Crowe v. Holloway Development Corp.

152 S.E.2d 913, 114 Ga. App. 856
CourtCourt of Appeals of Georgia
DecidedNovember 16, 1966
Docket42255
StatusPublished
Cited by11 cases

This text of 152 S.E.2d 913 (Crowe v. Holloway Development Corp.) is published on Counsel Stack Legal Research, covering Court of Appeals of Georgia primary law. Counsel Stack provides free access to over 12 million legal documents including statutes, case law, regulations, and constitutions.

Bluebook
Crowe v. Holloway Development Corp., 152 S.E.2d 913, 114 Ga. App. 856 (Ga. Ct. App. 1966).

Opinions

Per Curiam.

The notice of appeal is from the order of the trial court directing the jury to find for the defendant. It is contended that this order has never been reduced to writing and signed by the judge and that therefore the appeal must be dismissed. We disagree.

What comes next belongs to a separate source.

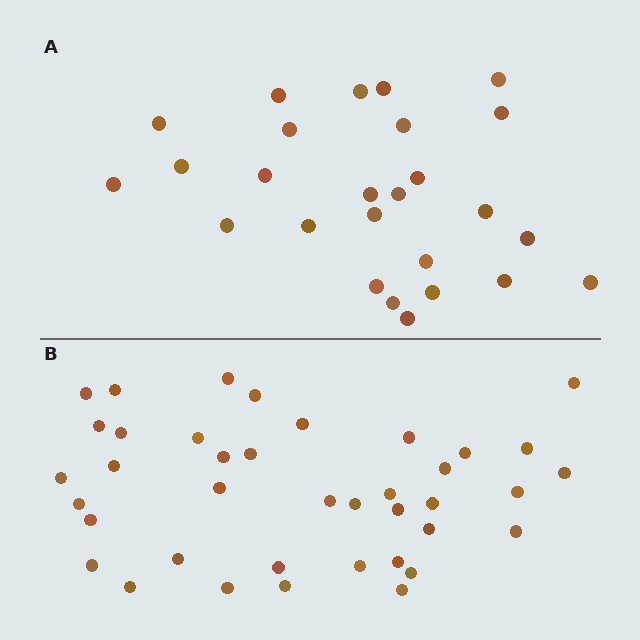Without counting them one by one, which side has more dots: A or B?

While Sec. 18 B of the Appellate Practice Act of 1965 (Ga. L. 1965, pp. 18, 32) states that “The filing with the clerk of a [857]*857judgment, signed by the judge, constitutes the entry of such judgment, within the meaning of this Act,” this is for the purpose “of computing the time from which the time for filing a notice of appeal (Section 5) or motion for new trial (Section 16) commences running.” 1 Georgia State Bar Journal 451, 487.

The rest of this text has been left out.